System 1 has evolved for fast thinking; for when it is necessary to respond quickly based on fragmentary information. It is a system designed for “jumping to conclusions” and recalls personal experiences that are associated with strong emotions to construct a plausible storyline. This storyline is then compared to the new information to assess it. System 1 makes almost all of our decisions without our conscious awareness: they are “what my gut tells me.”
System 2 performs slow, reflective, conscious thinking. Because it is conscious, we are aware of making a decision when using System 2 and our conception of our self is necessarily based on our System 2. Despite this, System 2 is invoked only when System 1 fails to construct a storyline from our experiences that resonates with the new information.

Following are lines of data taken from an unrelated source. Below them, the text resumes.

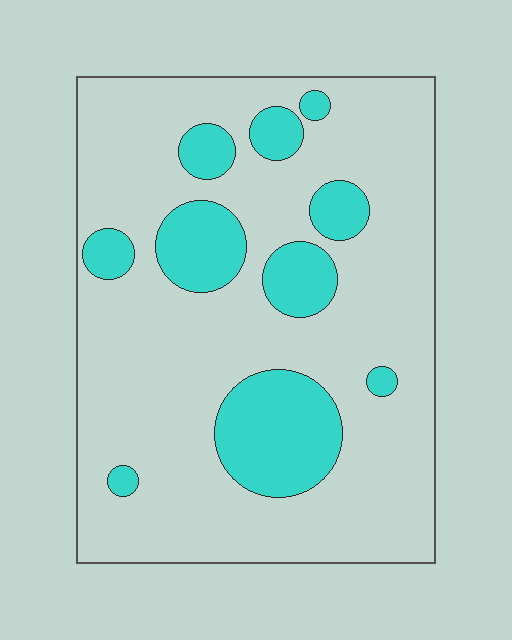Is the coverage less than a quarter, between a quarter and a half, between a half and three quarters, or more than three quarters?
Less than a quarter.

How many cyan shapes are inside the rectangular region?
10.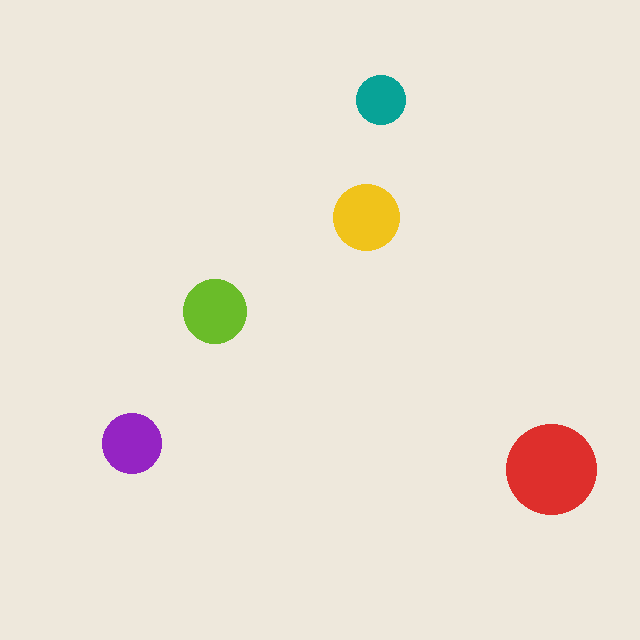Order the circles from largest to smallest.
the red one, the yellow one, the lime one, the purple one, the teal one.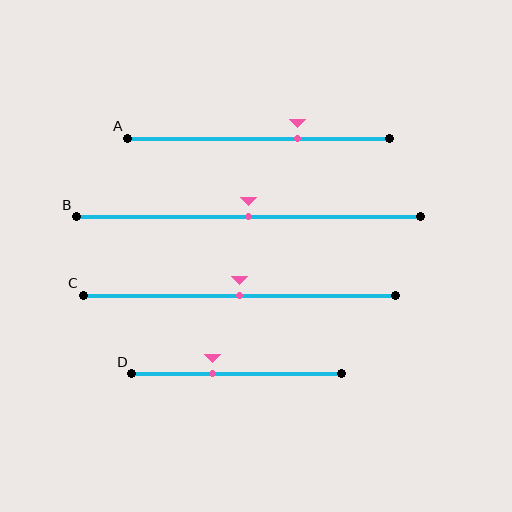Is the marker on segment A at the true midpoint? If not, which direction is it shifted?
No, the marker on segment A is shifted to the right by about 15% of the segment length.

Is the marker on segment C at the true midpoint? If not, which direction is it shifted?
Yes, the marker on segment C is at the true midpoint.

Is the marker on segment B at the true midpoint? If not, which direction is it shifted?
Yes, the marker on segment B is at the true midpoint.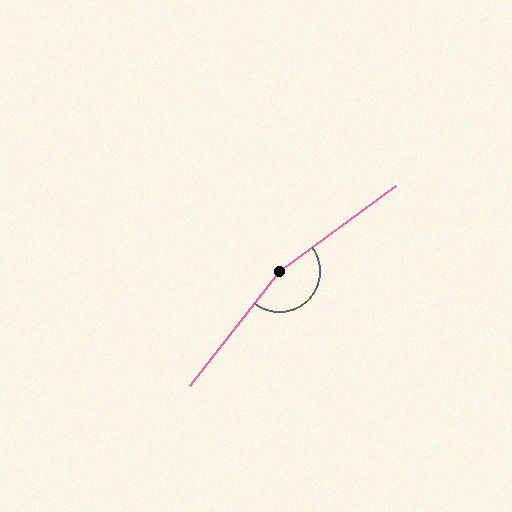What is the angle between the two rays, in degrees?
Approximately 164 degrees.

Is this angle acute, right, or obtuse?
It is obtuse.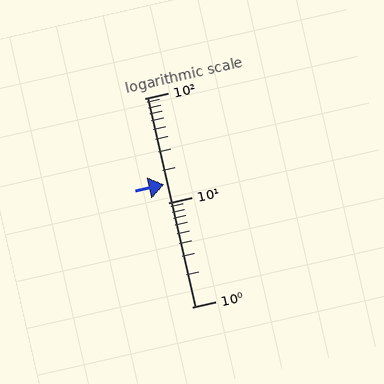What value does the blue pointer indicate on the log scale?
The pointer indicates approximately 15.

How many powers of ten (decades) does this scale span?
The scale spans 2 decades, from 1 to 100.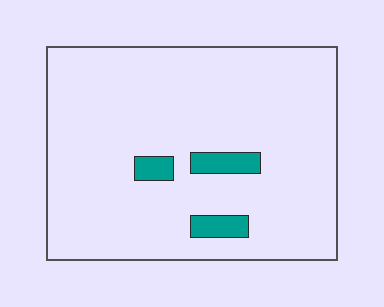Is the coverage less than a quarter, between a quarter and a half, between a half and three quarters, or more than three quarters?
Less than a quarter.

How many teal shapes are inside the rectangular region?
3.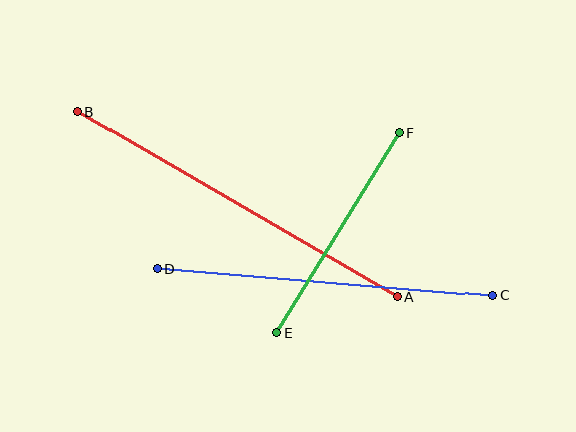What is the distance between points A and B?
The distance is approximately 370 pixels.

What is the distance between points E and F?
The distance is approximately 235 pixels.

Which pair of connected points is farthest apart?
Points A and B are farthest apart.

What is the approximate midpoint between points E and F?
The midpoint is at approximately (338, 233) pixels.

The difficulty, in the context of finding reliable information, is that most of our decision-making is hidden from us, because it is performed by System 1. We are aware only of our System 2 decisions, and believe all our decisions are made by reflection and assessing the reliability of information.
When we view others, we notice that many decisions are quick reactions to appeals to emotion or emotional events. We cannot understand why they are blind to the way they are manipulated by unreliable information. When they observe us, they are equally mystified: Why we are blind to our System 1 decisions?
Social media platforms and outlets are in the business of bringing issues into focus by concentrating on individual, personal storylines that appeal to emotion. This engages System 1.”